Jeder Protest bleibt bei einer moralischen Empörung stehen, wenn die Ideologie der Leistungsgerechtigkeit ungebrochen fortwirkt.
Marcus Staiger führt außerdem als Grund für die gescheiterten Sozialproteste an, dass die Linke »so wenig von diesem unappetitlichen Volk« hält. Angesichts des brandgefährlichen Nationalismus ist diese Aussage zurückzuweisen. Die Bewegungen von Armutsbetroffenen, spezifischer von Arbeitslosen, besaßen »nur in Verbindung mit anderen Bewegungen … Durchschlagskraft«, schreibt Gerhard Hanloser in seinem Beitrag. Anstatt also das Volk als Subjekt zu adressieren, scheint es sinnvoller, über die realen Verbindungsmöglichkeiten der Klima- oder der migrantischen Bewegungen zu debattieren. In diese Richtung zielen auch die Beiträge von Judith Dellheim (Referentin für Solidarische Ökonomie bei der Rosa-Luxemburg-Stiftung) oder des Ökosozialisten Bruno Kern.
Alltag der Armut
Doch Staiger und auch Rein haben in einem Punkt Recht: Die Linke ist ständig damit beschäftigt, sich abzugrenzen – und verliert damit den Bezug zum Alltag jener, die in Armut leben. Die soziale oder gar die Klassenfrage zu stellen, galt lange nicht mehr als schick, was angesichts der sich durchsetzenden neoliberalen Verarmungspolitik ignorant ist. Was es heißt, finanziellen Ausschließungsprozessen unterworfen zu sein, weiß innerhalb der radikalen Linken bis heute kaum jemand. Hanloser kritisiert in seinem lesenswerten historischen Beitrag zum Verhältnis der Linken zur Nicht-Arbeit, die immer noch verbreitete Überzeugung, dass jene, die nicht lohnarbeiten, die »Klassenlosen«, keine »gesellschaftliche Macht« generieren. Vielleicht gibt es eine »potenzielle Systemsprengkraft gerade aufgrund der ›Überflüssigkeit‹«? Wenngleich sicher ist, dass die Strategie, das Kapital durch massenhafte Arbeitsverweigerung in die finale Krise zu treiben, nicht aufgehen wird.

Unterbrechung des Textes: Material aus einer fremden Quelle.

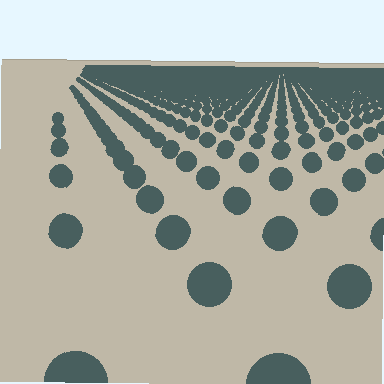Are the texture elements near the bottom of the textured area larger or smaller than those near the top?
Larger. Near the bottom, elements are closer to the viewer and appear at a bigger on-screen size.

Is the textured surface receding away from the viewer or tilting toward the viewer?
The surface is receding away from the viewer. Texture elements get smaller and denser toward the top.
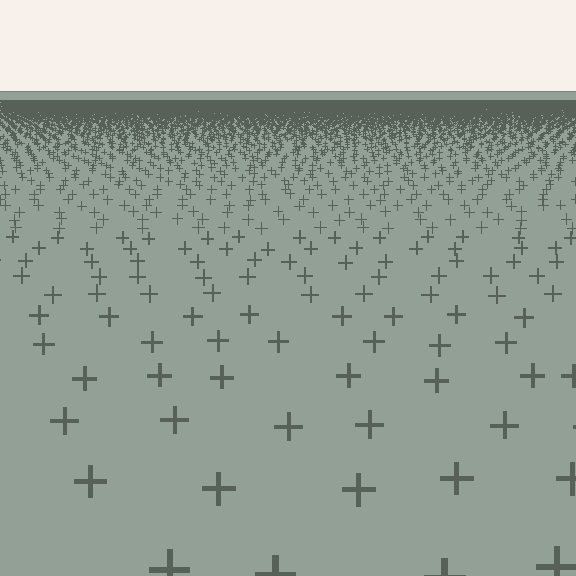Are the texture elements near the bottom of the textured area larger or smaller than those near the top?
Larger. Near the bottom, elements are closer to the viewer and appear at a bigger on-screen size.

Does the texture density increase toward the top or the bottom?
Density increases toward the top.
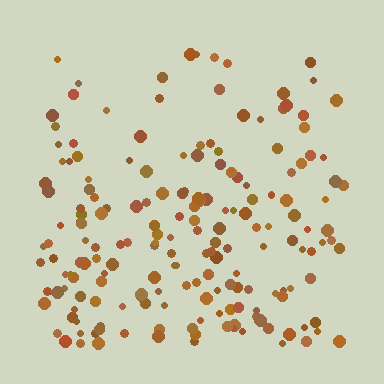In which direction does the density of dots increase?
From top to bottom, with the bottom side densest.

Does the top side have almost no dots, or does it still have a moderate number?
Still a moderate number, just noticeably fewer than the bottom.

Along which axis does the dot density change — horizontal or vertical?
Vertical.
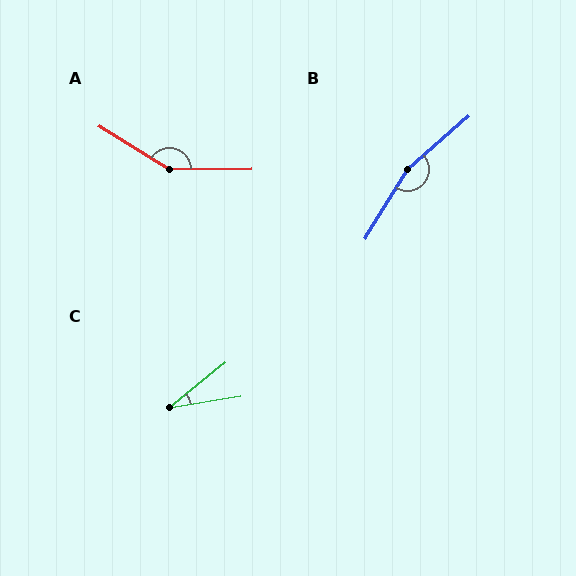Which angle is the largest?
B, at approximately 163 degrees.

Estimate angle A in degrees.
Approximately 147 degrees.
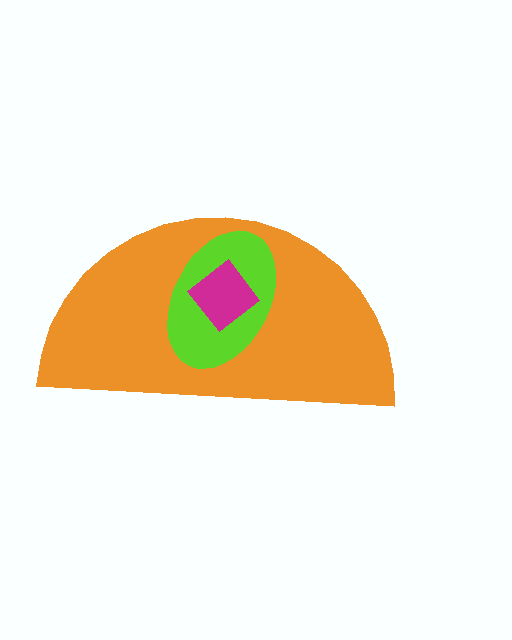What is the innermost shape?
The magenta diamond.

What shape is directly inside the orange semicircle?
The lime ellipse.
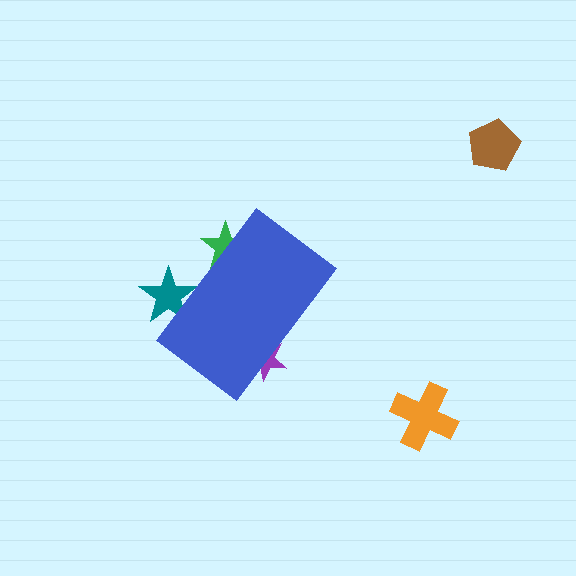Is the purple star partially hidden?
Yes, the purple star is partially hidden behind the blue rectangle.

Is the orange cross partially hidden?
No, the orange cross is fully visible.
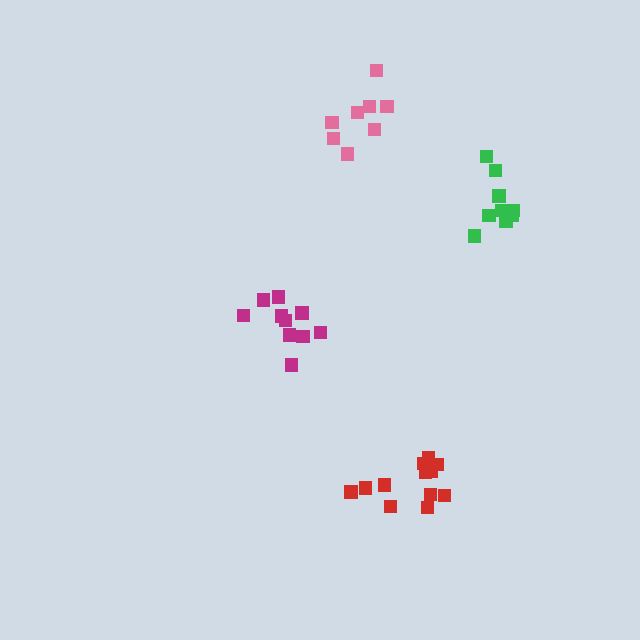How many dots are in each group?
Group 1: 10 dots, Group 2: 9 dots, Group 3: 8 dots, Group 4: 12 dots (39 total).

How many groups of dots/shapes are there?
There are 4 groups.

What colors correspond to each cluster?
The clusters are colored: magenta, green, pink, red.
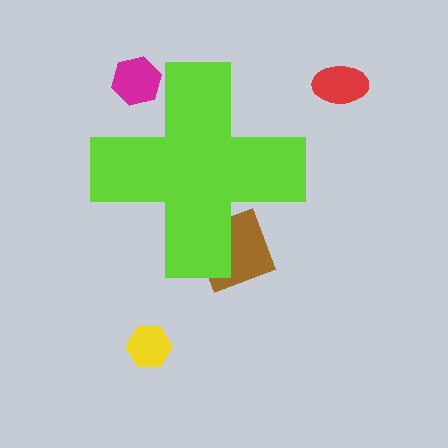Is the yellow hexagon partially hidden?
No, the yellow hexagon is fully visible.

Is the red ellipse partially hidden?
No, the red ellipse is fully visible.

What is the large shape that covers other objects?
A lime cross.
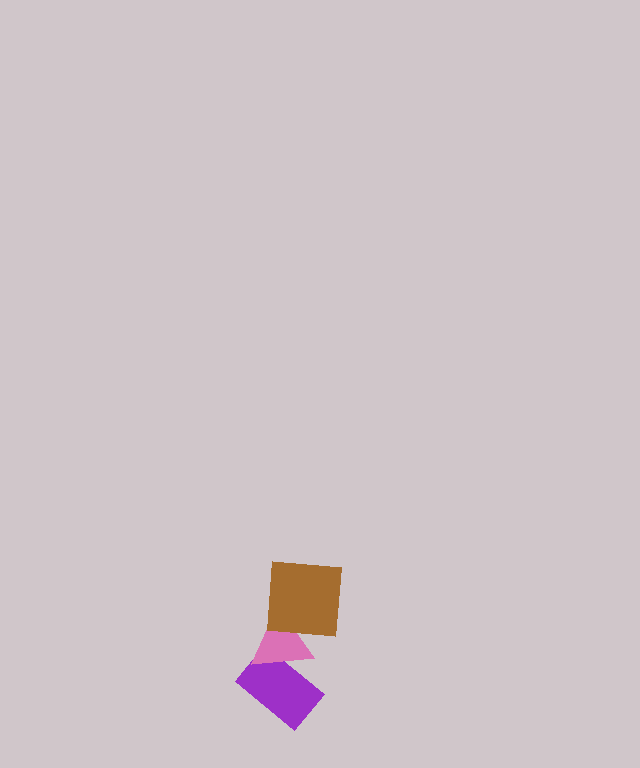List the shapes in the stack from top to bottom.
From top to bottom: the brown square, the pink triangle, the purple rectangle.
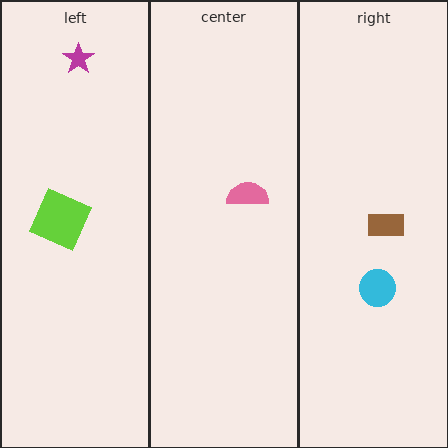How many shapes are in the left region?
2.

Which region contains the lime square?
The left region.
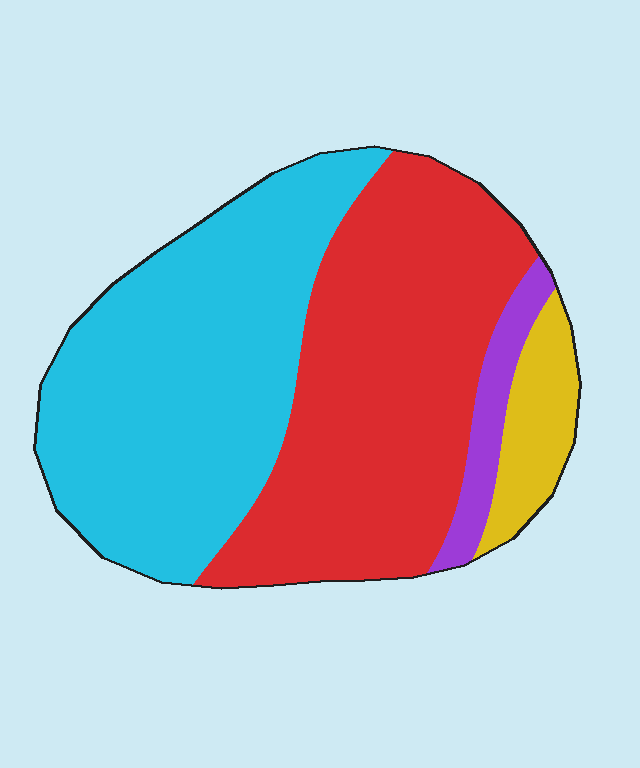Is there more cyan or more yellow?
Cyan.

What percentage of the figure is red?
Red takes up about two fifths (2/5) of the figure.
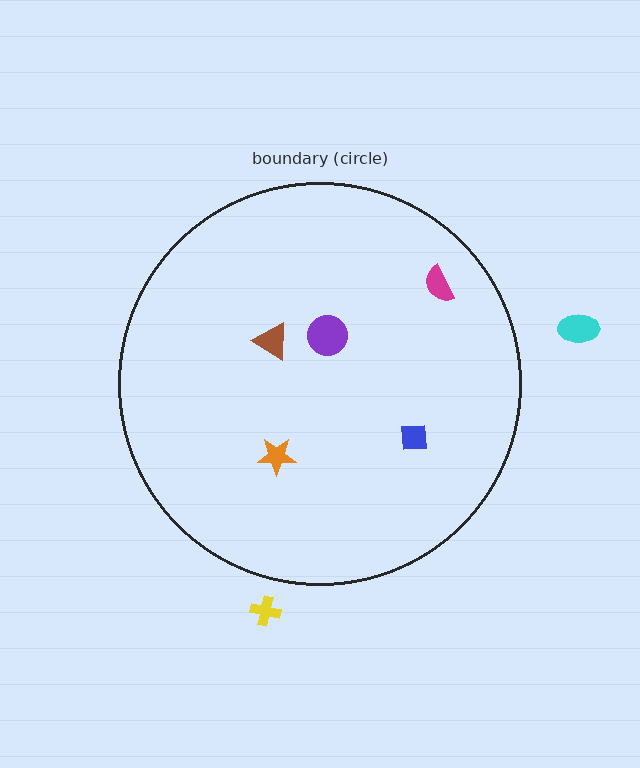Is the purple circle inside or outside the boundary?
Inside.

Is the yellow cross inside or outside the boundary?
Outside.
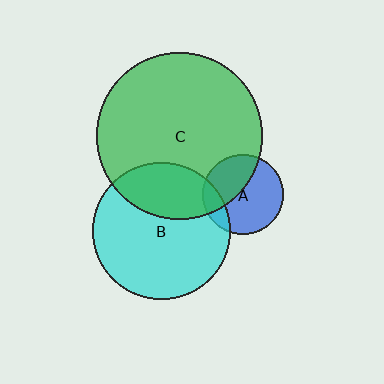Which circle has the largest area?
Circle C (green).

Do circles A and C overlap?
Yes.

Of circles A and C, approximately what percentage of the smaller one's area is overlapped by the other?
Approximately 40%.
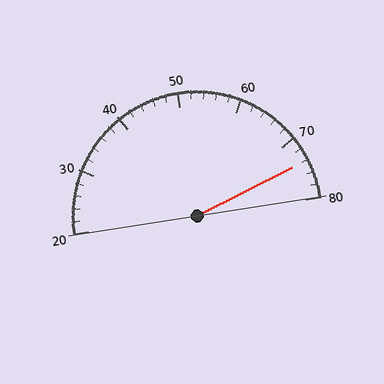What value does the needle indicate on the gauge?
The needle indicates approximately 74.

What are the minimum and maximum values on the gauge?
The gauge ranges from 20 to 80.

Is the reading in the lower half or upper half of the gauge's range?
The reading is in the upper half of the range (20 to 80).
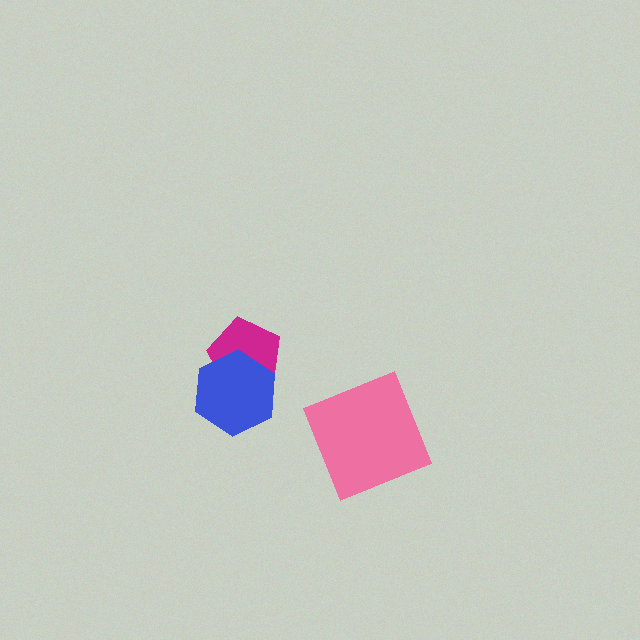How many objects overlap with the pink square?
0 objects overlap with the pink square.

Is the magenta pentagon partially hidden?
Yes, it is partially covered by another shape.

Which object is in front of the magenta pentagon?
The blue hexagon is in front of the magenta pentagon.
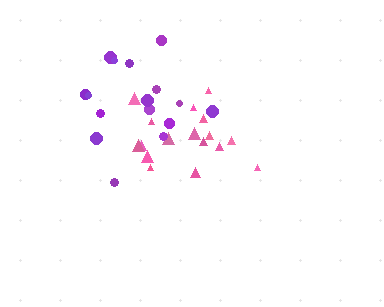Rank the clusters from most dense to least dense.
pink, purple.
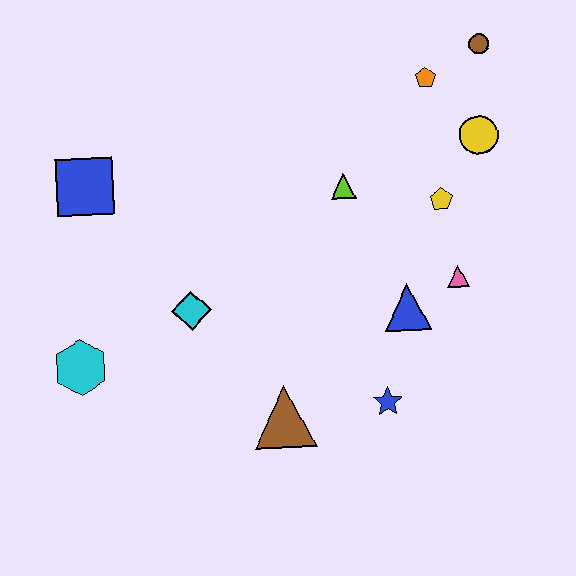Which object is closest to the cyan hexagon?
The cyan diamond is closest to the cyan hexagon.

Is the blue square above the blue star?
Yes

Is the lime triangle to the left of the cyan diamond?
No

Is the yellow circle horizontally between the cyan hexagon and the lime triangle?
No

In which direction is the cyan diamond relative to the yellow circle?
The cyan diamond is to the left of the yellow circle.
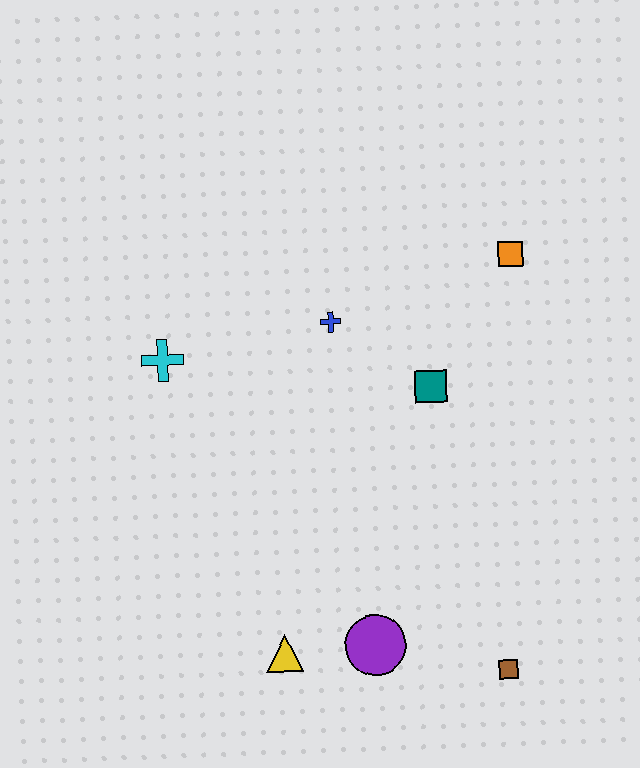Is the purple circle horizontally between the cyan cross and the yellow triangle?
No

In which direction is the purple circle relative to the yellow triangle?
The purple circle is to the right of the yellow triangle.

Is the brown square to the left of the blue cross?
No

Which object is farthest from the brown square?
The cyan cross is farthest from the brown square.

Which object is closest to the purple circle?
The yellow triangle is closest to the purple circle.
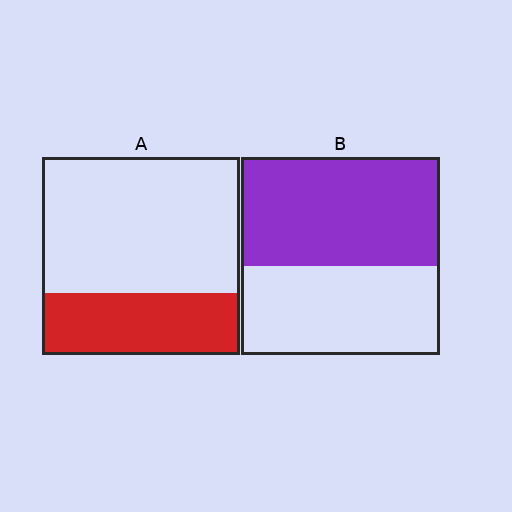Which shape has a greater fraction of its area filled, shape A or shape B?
Shape B.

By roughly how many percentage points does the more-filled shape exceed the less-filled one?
By roughly 25 percentage points (B over A).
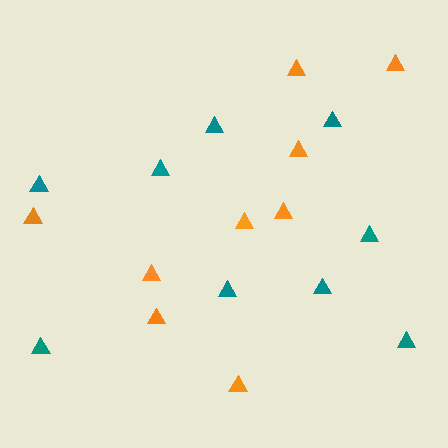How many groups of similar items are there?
There are 2 groups: one group of teal triangles (9) and one group of orange triangles (9).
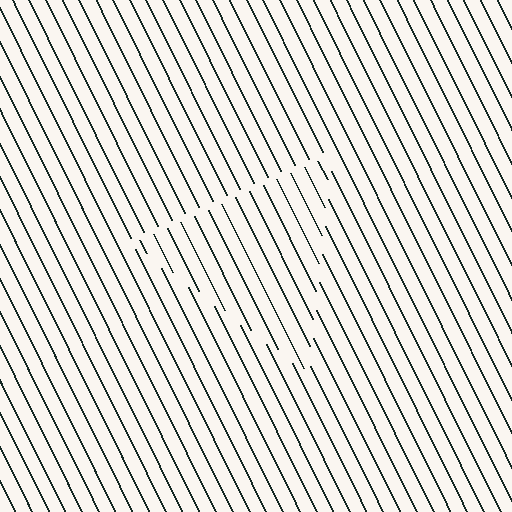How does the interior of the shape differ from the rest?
The interior of the shape contains the same grating, shifted by half a period — the contour is defined by the phase discontinuity where line-ends from the inner and outer gratings abut.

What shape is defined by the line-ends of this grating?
An illusory triangle. The interior of the shape contains the same grating, shifted by half a period — the contour is defined by the phase discontinuity where line-ends from the inner and outer gratings abut.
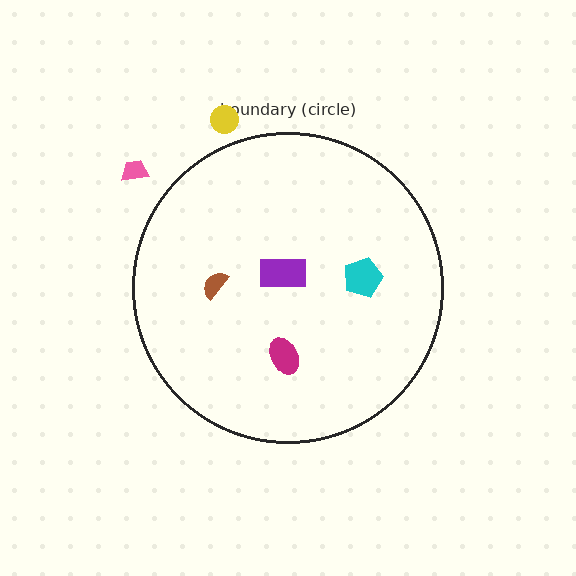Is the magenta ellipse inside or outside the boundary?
Inside.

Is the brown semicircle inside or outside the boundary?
Inside.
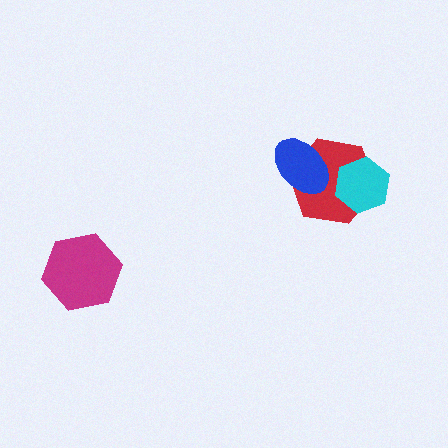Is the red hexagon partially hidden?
Yes, it is partially covered by another shape.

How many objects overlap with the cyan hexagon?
1 object overlaps with the cyan hexagon.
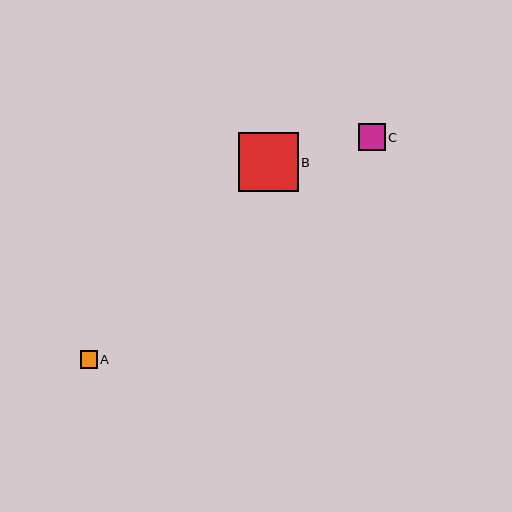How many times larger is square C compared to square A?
Square C is approximately 1.6 times the size of square A.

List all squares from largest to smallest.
From largest to smallest: B, C, A.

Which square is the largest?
Square B is the largest with a size of approximately 60 pixels.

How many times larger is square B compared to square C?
Square B is approximately 2.2 times the size of square C.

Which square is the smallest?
Square A is the smallest with a size of approximately 17 pixels.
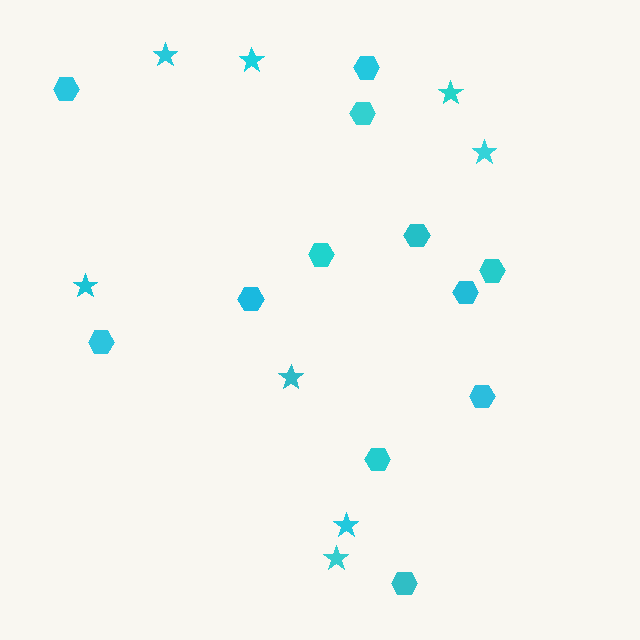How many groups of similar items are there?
There are 2 groups: one group of hexagons (12) and one group of stars (8).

Der Sammelband endet mit Beiträgen, die die »kapitalistische Ignoranz gegenüber menschlichen Lebensgrundlagen« (Gabriele Winker) und den Leid hervorrufenden »bürgerlichen Arbeitsprozess« (Slave Cubela) ins Zentrum stellen. Dagegen werden organisierte und soziale Beziehungen gestellt. Ausgrenzungserfahrungen, Krankheiten, andauernde Existenzangst, Stigmatisierung und Scham machten es notwendig, mit Menschen zu sprechen und Orte des Gemeinsamen zu schaffen, an denen das Leid geteilt werden kann. Vertrauen innerhalb der Klasse ohne Klasse zu schaffen, wird niemals in einzelnen Mobilisierungen gelingen.
Anne Seeck, Gerhard Hanloser, Peter Nowak und Harald Rein (Hg): KlassenLos. Sozialer Widerstand von Hartz IV bis zu den Teuerungsprotesten. Die Buchmacherei, Berlin 2023. 256 Seiten, 12 EUR.